Campsites you won’t want to miss!
Photo Credit: Destination British Columbia
by Agnes Chung
Spring is here and summer is just around the corner. It’s time to escape to the great outdoors – be it tent camping, RV camping or glamping (luxury camping). Relax around the campfire, spend quality time with family and friends, enjoy the spring of life and God’s creation at some of the best campsites in B.C. and Alberta.
B.C. is a camper’s paradise. It has the third largest parks system in North America after Parks Canada and the United States’ National Park Service. Here are a few favourites.
Pachena Bay, near Bamfield
This secluded gem is nestled along the Pacific Rim of Vancouver Island. You sleep among ancient cedars and wake up to the sounds of crashing waves. Driftwood logs on the soft, sandy beach make perfect benches for spectacular ocean viewing, wildlife watching (such as grey whales and birds) and stargazing.
At low tide, the tidal pools expose a wealth of marine life. You may see bioluminescence on a warm summer night. The campground’s pristine 1.2 kilometre shoreline faces the open Pacific Ocean framed by a picturesque rainforest backdrop.
A boardwalk hiking trail transverses the unspoiled rainforests from Pachena Bay to the trail head of the West Coast Trail. Huu-ay-aht First Nation owns and manages the campground. Getting there on the bumpy logging road is an adventure, but the awe-inspiring ambience is worth the effort.
E.C. Manning Provincial Park
The scenic Cascade Mountains envelop this all-season wilderness. It’s within a three-hour drive from downtown Vancouver or the Okanagan. The park has four drive-in campgrounds, plenty of walking and hiking trails for all fitness levels.
The trails criss-cross mountain ridges, rainforests, valleys, lakes and alpine meadows blanketed with colourful wildflowers. The diversity of flora and fauna in the park makes for an interesting and pleasant stroll or hike. Other activities include horseback riding, canoeing, biking, bird and wildlife watching.
Kettle River Provincial Park
About a 45-minute drive from Osoyoos, the Kettle River Recreation Area makes a great campsite for water activities from swimming, tubing, kayaking to canoeing.
Remnants of gold and silver mines that once brought fortune seekers to this serene refuge are evident on the river’s eastern bank. Biking and hiking trails transverse the historic Kettle Valley Railway, an abandoned Canadian Pacific Rail track that once linked the Pacific coast with southern Alberta.
Quick getaways nearer to Vancouver include provincial parks like Porteau Cove, Garibaldi, Alice Lake, Golden Ears, Cultus Lake and Indian Arm.

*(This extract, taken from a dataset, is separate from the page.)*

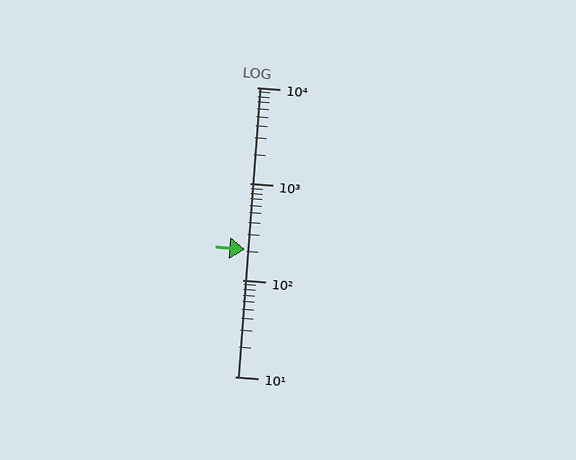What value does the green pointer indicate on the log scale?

Jasper National Park, Alberta
There is nothing like camping in the Alberta Rockies. Jasper is the largest of the seven Canadian Rocky Mountain Parks on the UNESCO World Heritage Site list. The park is known for its stunning turquoise lakes, glaciers, icefields, pristine wilderness and wildlife.

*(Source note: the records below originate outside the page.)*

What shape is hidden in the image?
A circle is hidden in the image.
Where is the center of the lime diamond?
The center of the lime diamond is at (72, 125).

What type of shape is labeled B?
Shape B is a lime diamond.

Best campgrounds are: Columbia Icefield, Honeymoon Lake, Jonas Creek, Wabasso, Wapiti and Whistlers. A scenic way to get there is by VIA Rail, which often offers attractive discount fares.
Writing-on-Stone Provincial Park, Alberta
This badlands park will wow you with its beautiful sandstone cliffs, hoodoos, petroglyphs and pictographs, and prairie grasslands. It’s named after the Blackfoot indigenous people.
The campground is located along the Milk River where you can swim or relax on its sandy bank, have fun birding, canoeing, kayaking and hiking on the 2.2 kilometre Hoodoo Trail. It’s about three and a half hour drive south of Calgary.
Camping gear tips, free program and pass
Camping is fun, but not when it rains. “It’s the number one concern for BC campers,” says Jim Stevens of Eureka Tents Canada. To stay dry inside and also when entering and exiting the tent, Stevens recommends that tents have full coverage fly sheets and vestibules like their Canadian-designed tents.
“They are also easy for one person to set up,” he adds. “Preserve your tent by keeping away from direct sunlight, and use guy lines to prevent damage from wind storm.”
Want to learn the basics of outdoor survival? Parks Canada offers a free “Learn to Camp” program. Call 1-844-365-2646 for more information. Registration opens this month. Parks Canada also extends a free Youth Discovery Pass to youth 17 and under. The pass allows unlimited free admission for a full year to over 80 Parks Canada places.
Camping on a Budget
Minimize expenses by preparing meals in advance. Use laundry lint as fire starter, old shower curtains as tarp. Borrow or rent camping gear for short camping trips, or purchase used equipment. Bring your own firewood.
Forget your electronic devices. Bring a board game, a pack of cards or a good book for entertainment instead. Camp for free, although there may be little or no amenities. For free campsites, visit freecampsites.net.
Camping etiquette: follow the ‘Leave No Trace’ principles to minimize environmental impact, and preserve the campground for other campers.
Check on latest park conditions before you leave, and be prepared for all types of weather and hazards.